Policy Analysis No. 695

Ending Congestion by Refinancing Highways

Although gasoline taxes have long been the main source of funding for building, maintaining, and operating America’s network of highways, roads, and streets, the tax is at best an imperfect user fee. As such, Congress and the states should take action to transition from gas taxes to more efficient vehicle-mile fees.

One of the major failings of gas taxes is that they fail to price congested roads properly. As a result, travelers suffer from more than $100 billion worth of annual delays, and the costs to businesses are tens of billions of dollars more. A second problem is that gas taxes fail to pay for all road costs. While gas taxes collected by federal and state governments cover all or nearly all state highway costs, local governments spend about $30 billion a year out of general funds on local roads and streets.

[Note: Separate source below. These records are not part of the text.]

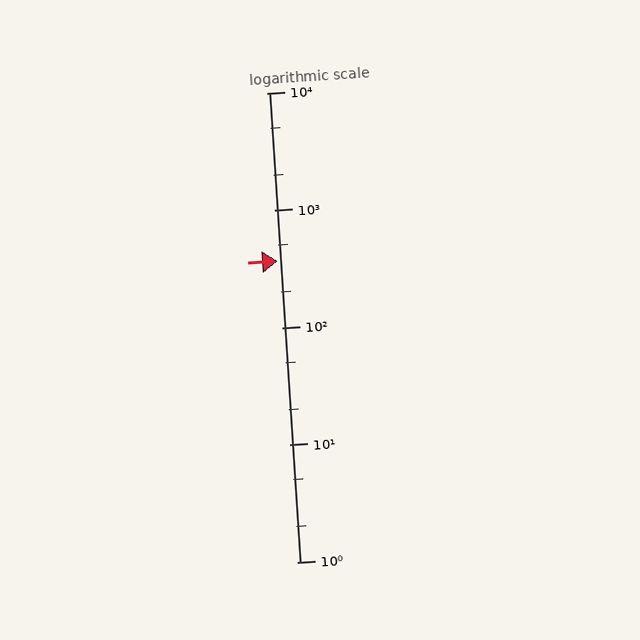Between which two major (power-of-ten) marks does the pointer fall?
The pointer is between 100 and 1000.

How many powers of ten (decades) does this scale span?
The scale spans 4 decades, from 1 to 10000.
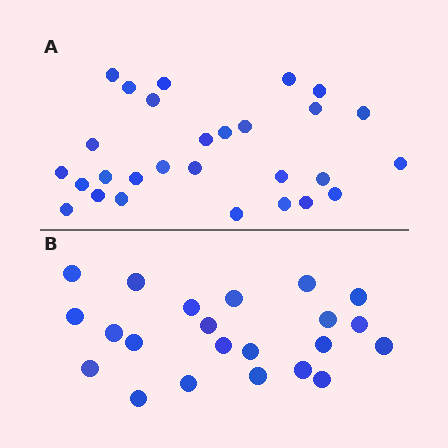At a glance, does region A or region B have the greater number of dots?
Region A (the top region) has more dots.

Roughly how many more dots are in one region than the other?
Region A has about 6 more dots than region B.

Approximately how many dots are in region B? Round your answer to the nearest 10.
About 20 dots. (The exact count is 22, which rounds to 20.)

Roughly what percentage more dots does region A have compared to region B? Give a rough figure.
About 25% more.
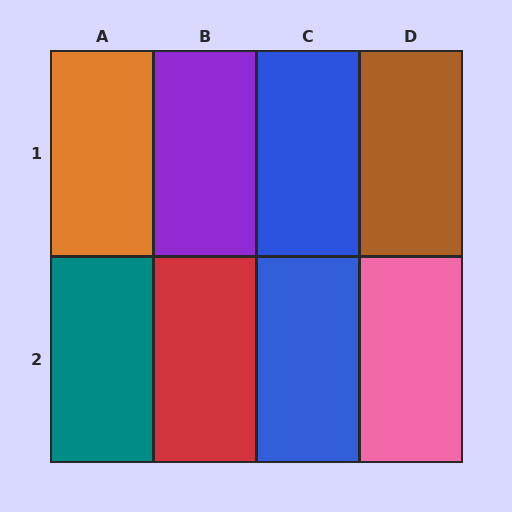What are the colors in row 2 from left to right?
Teal, red, blue, pink.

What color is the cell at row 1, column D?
Brown.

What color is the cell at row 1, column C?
Blue.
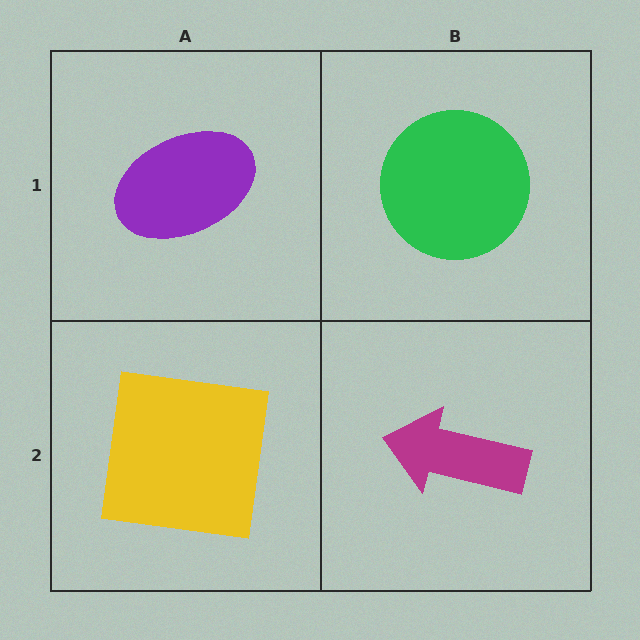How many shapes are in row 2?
2 shapes.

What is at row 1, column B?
A green circle.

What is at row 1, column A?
A purple ellipse.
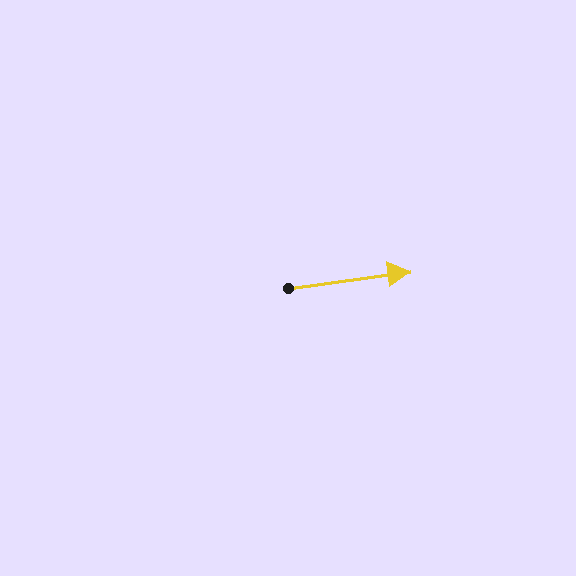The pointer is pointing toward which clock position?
Roughly 3 o'clock.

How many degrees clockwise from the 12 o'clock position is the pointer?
Approximately 82 degrees.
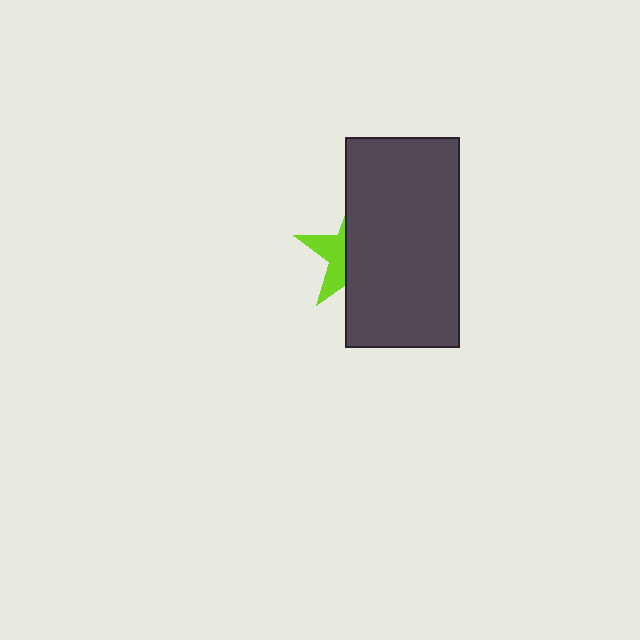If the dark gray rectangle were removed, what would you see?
You would see the complete lime star.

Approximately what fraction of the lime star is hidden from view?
Roughly 63% of the lime star is hidden behind the dark gray rectangle.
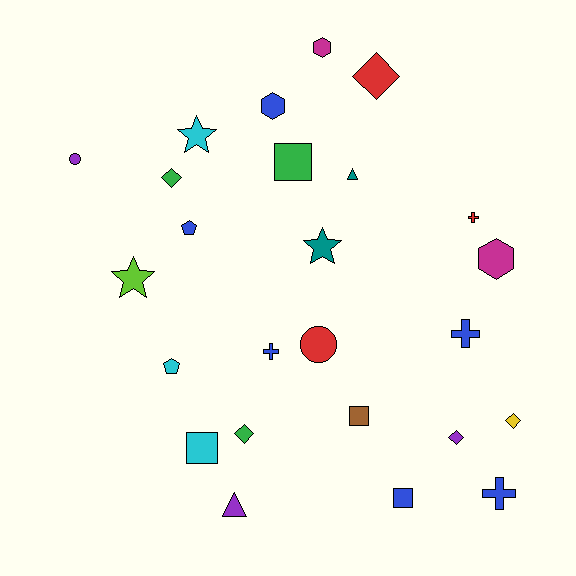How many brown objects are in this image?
There is 1 brown object.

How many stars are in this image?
There are 3 stars.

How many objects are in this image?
There are 25 objects.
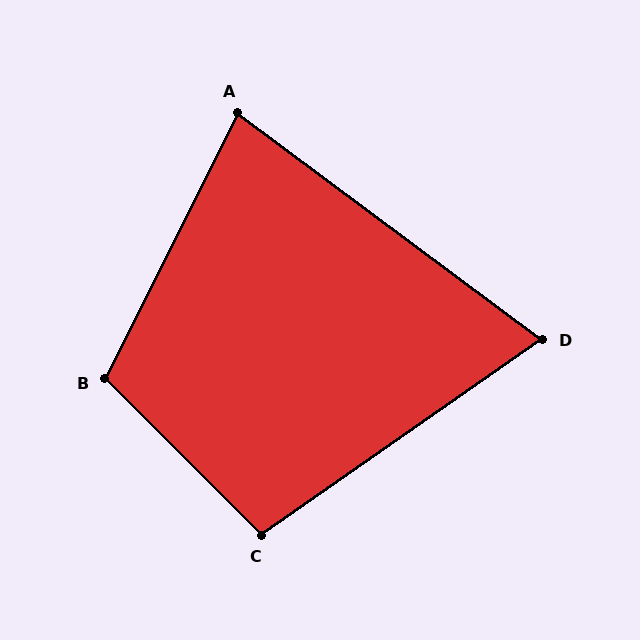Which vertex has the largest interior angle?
B, at approximately 108 degrees.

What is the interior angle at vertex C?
Approximately 100 degrees (obtuse).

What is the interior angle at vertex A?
Approximately 80 degrees (acute).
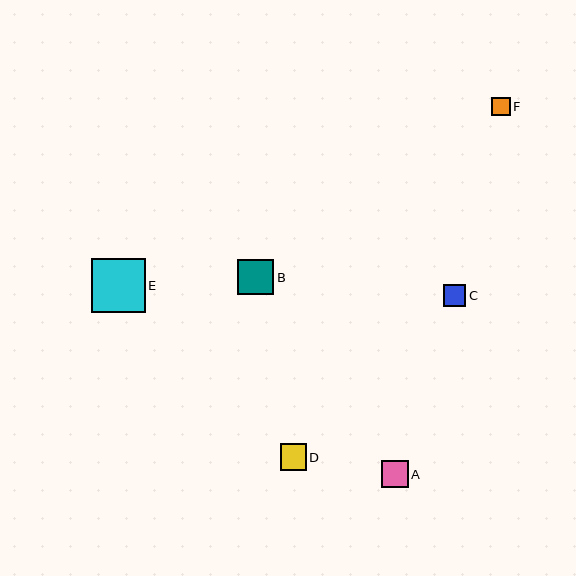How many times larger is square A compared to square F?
Square A is approximately 1.4 times the size of square F.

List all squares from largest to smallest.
From largest to smallest: E, B, A, D, C, F.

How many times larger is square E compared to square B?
Square E is approximately 1.5 times the size of square B.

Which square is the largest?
Square E is the largest with a size of approximately 54 pixels.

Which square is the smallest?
Square F is the smallest with a size of approximately 19 pixels.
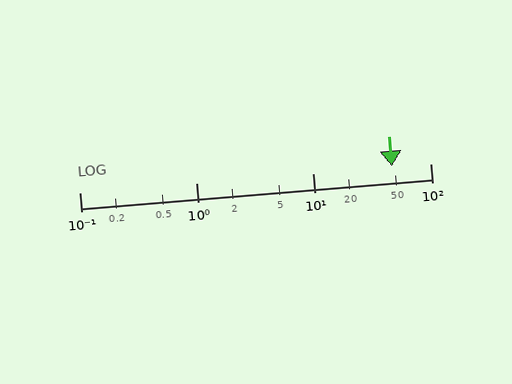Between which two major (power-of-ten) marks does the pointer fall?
The pointer is between 10 and 100.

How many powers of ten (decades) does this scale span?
The scale spans 3 decades, from 0.1 to 100.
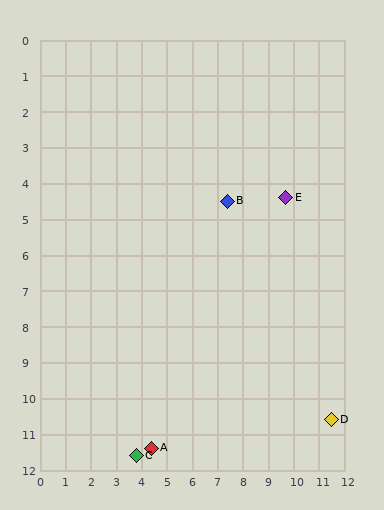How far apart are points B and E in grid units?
Points B and E are about 2.3 grid units apart.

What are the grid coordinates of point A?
Point A is at approximately (4.4, 11.4).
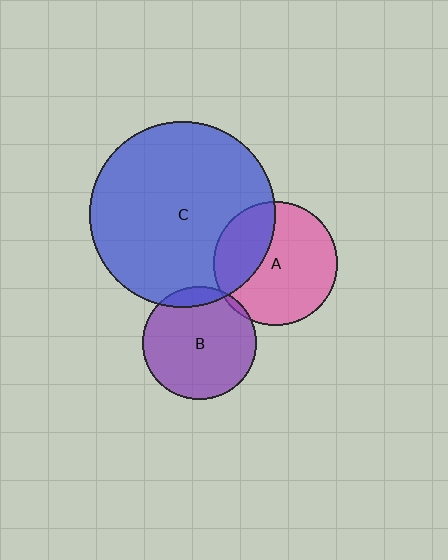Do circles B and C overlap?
Yes.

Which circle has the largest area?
Circle C (blue).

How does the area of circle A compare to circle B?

A third problem is that inflation and increasingly fuel-efficient cars rapidly erode gas tax revenues. After adjusting for inflation, drivers today pay only a third as much for each mile they drive as they did in 1956, when Congress created the Interstate Highway System.

To fix these and other problems with gas taxes, this paper proposes an affordable vehicle-mile fee system that preserves traveler privacy, eliminates nearly all traffic congestion, adequately funds all federal, state, and local roads, and does so in a revenue-neutral manner after eliminating gas taxes and local road subsidies. In fact, in the long run the proposal may even reduce total road costs and fees because it would give road agencies incentives to operate more efficiently.